IPO prospectuses need this data. OpenAI and Anthropic both filed S-1s. Every investor prospectus needs a “regulatory risk” section. Compass provides the quantitative risk assessment that legal teams can embed in their public filings.
Anthropic is writing the regulatory playbook (Advanced AI Framework + Economic Policy Framework released June 10 — mandatory audits, worker protections, government authority to block deployments). Their own framework will create compliance requirements that Compass can automate before anyone builds the tooling.
Pricing
- Deployability Graph: $50K–$200K/yr per enterprise (scaled by number of monitored jurisdictions)
- Configuration Recommender API: $0.10 per compliance check query (enterprise flat: $30K/yr)

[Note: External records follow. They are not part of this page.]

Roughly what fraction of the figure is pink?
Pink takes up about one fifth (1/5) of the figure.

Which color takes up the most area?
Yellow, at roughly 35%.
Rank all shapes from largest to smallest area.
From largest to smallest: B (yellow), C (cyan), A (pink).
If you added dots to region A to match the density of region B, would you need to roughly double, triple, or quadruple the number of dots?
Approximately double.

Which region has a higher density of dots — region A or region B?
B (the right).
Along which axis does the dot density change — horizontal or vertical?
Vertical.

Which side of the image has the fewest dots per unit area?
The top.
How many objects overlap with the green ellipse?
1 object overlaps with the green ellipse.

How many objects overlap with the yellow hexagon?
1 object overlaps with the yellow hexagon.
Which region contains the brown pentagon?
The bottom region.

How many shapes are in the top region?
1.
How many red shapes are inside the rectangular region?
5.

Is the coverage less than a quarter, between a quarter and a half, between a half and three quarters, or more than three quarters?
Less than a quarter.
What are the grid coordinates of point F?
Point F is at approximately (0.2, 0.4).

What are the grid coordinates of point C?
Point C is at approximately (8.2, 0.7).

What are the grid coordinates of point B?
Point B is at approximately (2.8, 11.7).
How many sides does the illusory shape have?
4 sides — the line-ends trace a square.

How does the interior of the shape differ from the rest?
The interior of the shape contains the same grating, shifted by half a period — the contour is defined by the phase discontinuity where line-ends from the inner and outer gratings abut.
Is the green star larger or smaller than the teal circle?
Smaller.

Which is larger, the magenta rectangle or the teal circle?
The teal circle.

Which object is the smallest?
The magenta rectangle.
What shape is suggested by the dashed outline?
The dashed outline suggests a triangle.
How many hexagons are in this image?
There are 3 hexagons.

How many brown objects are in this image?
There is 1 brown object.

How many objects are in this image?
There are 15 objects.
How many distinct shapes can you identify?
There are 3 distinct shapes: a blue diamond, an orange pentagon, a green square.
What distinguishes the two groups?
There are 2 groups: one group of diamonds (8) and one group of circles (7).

- Audit Automation: $25K/yr per regulated entity + $5K per additional regime
- Provider Certification Badge: $50K/yr for model providers to get “Compass Certified Multi-Jurisdiction Compliant” badge
- Enterprise Bundle (with ModelGap): $150K–$400K/yr — both products, integrated
Estimated TAM: $1.5B by 2028 (3,000 multinational enterprises × $100K avg + 100 model providers × $50K + regulatory velocity increasing coverage requirements)
Wedge
ModelGap tracks which models are accessible. Compass tracks which configurations are legal. They’re complementary — ModelGap catches you when a model gets restricted, Compass catches you when a regulation would make your deployment illegal even if the model is accessible. The integrated platform becomes the single pane of glass for AI compliance, and the switching costs compound: once your entire deployment graph is in Compass, leaving means manually tracking every regulation across every jurisdiction again.
Competition
| Player | Gap |
|---|---|
| Law firms (international trade + AI practices) | Billable-hour advisory per event. No product, no real-time graph, no configuration automation. A firm charges $50K to assess one ruling — Compass does it continuously for a fraction of the cost. |
| GRC platforms (ServiceNow, RSA Archer, MetricStream) | Generic governance/risk/compliance. No AI-specific rule modeling, no model-level access tracking, no jurisdiction-specific configuration recommendations. |
| In-house spreadsheets + Slack | What everyone does today. Breaks the moment regulations change faster than quarterly reviews. |
| ModelGap (Rohan’s Jun 14 idea) | Covers model access only. Not employment, liability, or configuration. Complementary — Compass can integrate ModelGap’s registry as the model-access data source. |
| Cloud provider compliance docs (AWS, Azure, GCP) | Each surfaces only their own platform’s compliance posture. Covers cloud infra, not AI model deployment rules. Misaligned incentives — they want you in their ecosystem. |
Exit / Outcome
Most likely acquirer: Thomson Reuters or Wolters Kluwer — both sell legal compliance products to enterprises and need an AI-specific vertical. Compass gives them the regulatory data plus the product engine. Alternatively, ServiceNow acquires to bolt AI compliance onto their GRC platform as a premium module. Platform integration with ModelGap makes the combined entity an obvious acquisition target for any legal-tech consolidator or enterprise governance platform.